第5話 現し世は夢、夜の夢こそ真?

 フクロウでなく、雀の鳴き声が僕の耳朶に響いた。

 ゆっくりと意識を覚醒させていくと、香りのない机に突っ伏して数学や英語の教科書が目の前に置かれていた。空になったコーヒーカップにコーヒーがこびりついている。

「夢か……」

 僕は大きく伸びをして、洗面所へ行き顔を水道水で洗う。爪にいつのまにか黒っぽい土が入っていたので、念入りに洗った。

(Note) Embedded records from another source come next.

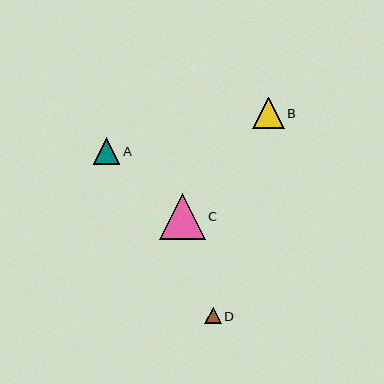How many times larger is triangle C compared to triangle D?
Triangle C is approximately 2.8 times the size of triangle D.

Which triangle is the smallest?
Triangle D is the smallest with a size of approximately 17 pixels.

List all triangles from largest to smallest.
From largest to smallest: C, B, A, D.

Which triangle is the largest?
Triangle C is the largest with a size of approximately 46 pixels.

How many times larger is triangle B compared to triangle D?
Triangle B is approximately 1.9 times the size of triangle D.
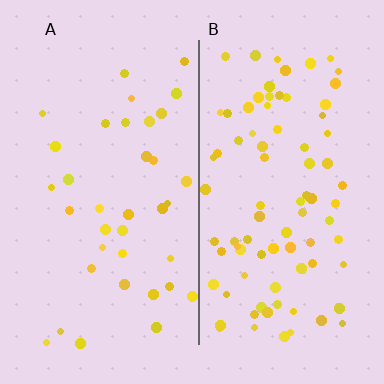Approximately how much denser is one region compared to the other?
Approximately 2.3× — region B over region A.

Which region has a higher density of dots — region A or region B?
B (the right).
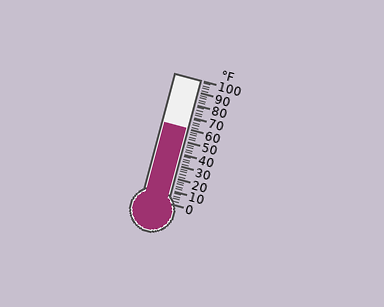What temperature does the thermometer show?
The thermometer shows approximately 60°F.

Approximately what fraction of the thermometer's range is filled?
The thermometer is filled to approximately 60% of its range.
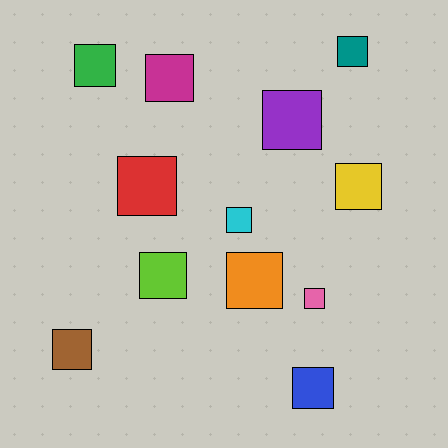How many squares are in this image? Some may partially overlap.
There are 12 squares.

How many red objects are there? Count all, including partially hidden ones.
There is 1 red object.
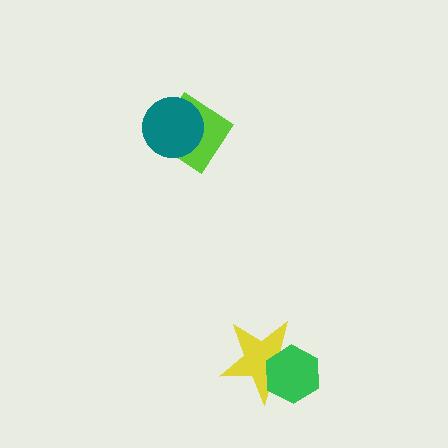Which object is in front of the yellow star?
The green hexagon is in front of the yellow star.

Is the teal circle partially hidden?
No, no other shape covers it.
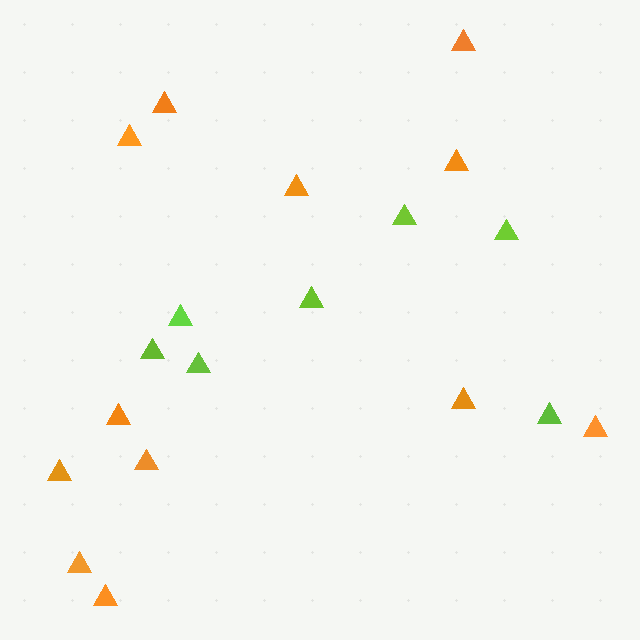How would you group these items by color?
There are 2 groups: one group of lime triangles (7) and one group of orange triangles (12).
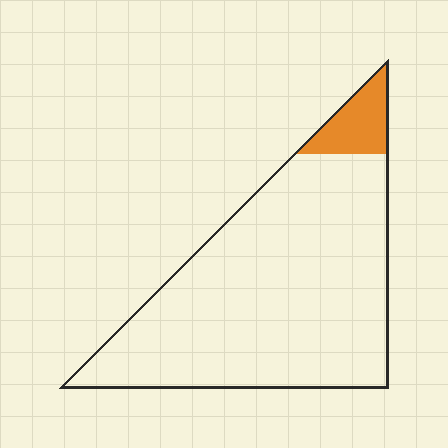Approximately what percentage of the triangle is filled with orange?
Approximately 10%.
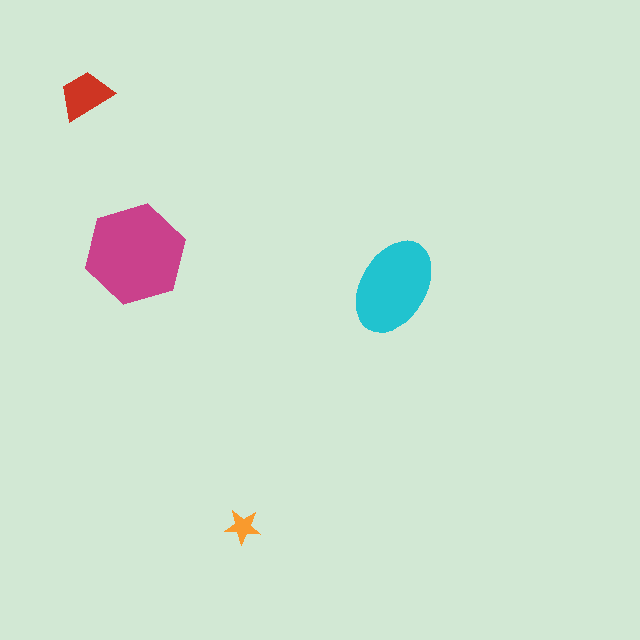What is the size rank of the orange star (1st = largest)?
4th.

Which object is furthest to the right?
The cyan ellipse is rightmost.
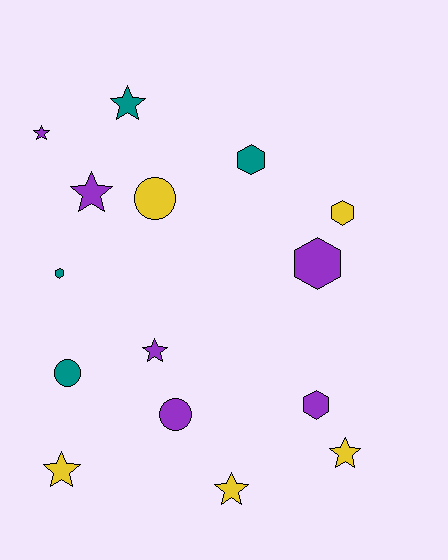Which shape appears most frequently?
Star, with 7 objects.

カッターシャツとブレザーに腕を通し、スラックスを履いて朝食を食べる。ご飯に信州みその味噌汁、鯵の塩焼きに御新香という純和風。母親が和食好きなので朝は大体ご飯なのだ。

 お茶で口の中をさっぱりさせて、靴を履いて家を出る。

 外は住宅街の電柱にカラスがとまってゴミ袋を狙っている、いつも通りの光景が広がっていた。

 妙高高校に行っても、机が黒板に向かって等間隔に並べられた教室も、昨日と変わらない。昨日の教室は空き教室になっているので休み時間、落書きがあった机を見に行ったけれど言葉の意味はわからなかった。夢の中ならば読めた気がするが。

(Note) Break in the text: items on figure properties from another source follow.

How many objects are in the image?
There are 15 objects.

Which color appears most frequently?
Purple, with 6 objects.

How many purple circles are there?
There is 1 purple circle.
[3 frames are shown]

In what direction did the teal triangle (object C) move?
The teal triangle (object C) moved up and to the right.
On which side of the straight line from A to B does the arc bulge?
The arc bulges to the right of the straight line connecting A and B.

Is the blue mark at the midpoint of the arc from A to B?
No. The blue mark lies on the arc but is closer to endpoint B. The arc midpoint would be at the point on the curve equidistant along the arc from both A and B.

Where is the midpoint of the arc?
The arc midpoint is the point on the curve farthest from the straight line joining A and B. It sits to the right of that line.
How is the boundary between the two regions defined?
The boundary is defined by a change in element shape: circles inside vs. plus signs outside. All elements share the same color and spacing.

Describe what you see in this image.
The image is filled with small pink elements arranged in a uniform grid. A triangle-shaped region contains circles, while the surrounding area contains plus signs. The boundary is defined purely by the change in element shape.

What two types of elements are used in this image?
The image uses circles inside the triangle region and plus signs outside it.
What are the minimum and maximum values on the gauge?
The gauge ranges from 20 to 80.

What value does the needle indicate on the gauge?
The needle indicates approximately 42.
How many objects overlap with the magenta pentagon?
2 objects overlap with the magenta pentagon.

 でも、授業が昨日より少しだけ面白くなった気がする。夢で見た魔法式のことを思い出しながら聞いていたら、少しだけ早めに授業が終わった気がした。

休み時間こっそりとスマホでキリルやルーン文字をググってみるが意味はわからなかった。やはりあれは夢だったのだろう。

 授業の終わりを知らせるチャイムの音と共に、僕は学食へ向かう。いつもの定食を頼む予定なので人気のパンをゲットしようと走る他生徒に巻き込まれる心配はない。

 人気メニューに興味がないわけじゃないけれど、安定した平和な昼食を取りたい。

 学食の隅の方に一人で座って、箸を取った。目の前には鮭の味噌漬け、わかめの味噌汁、野菜の煮物にご飯という定食メニューがある。

「いただきます」

 鮭の味噌漬けに箸を伸ばした。味噌の甘みと鮭のうまみが口の中いっぱいに広がっていく。それから味噌汁で口の中をさっぱりさせ、ご飯をよく噛んで甘みを堪能してからゆっくりと飲み込む。

 十五分ほどかけて食べ終わり、箸を置いて手を合わせる。

「ごちそうさま」

 食べ終わると少し眠くなってきて、僕は目を閉じた。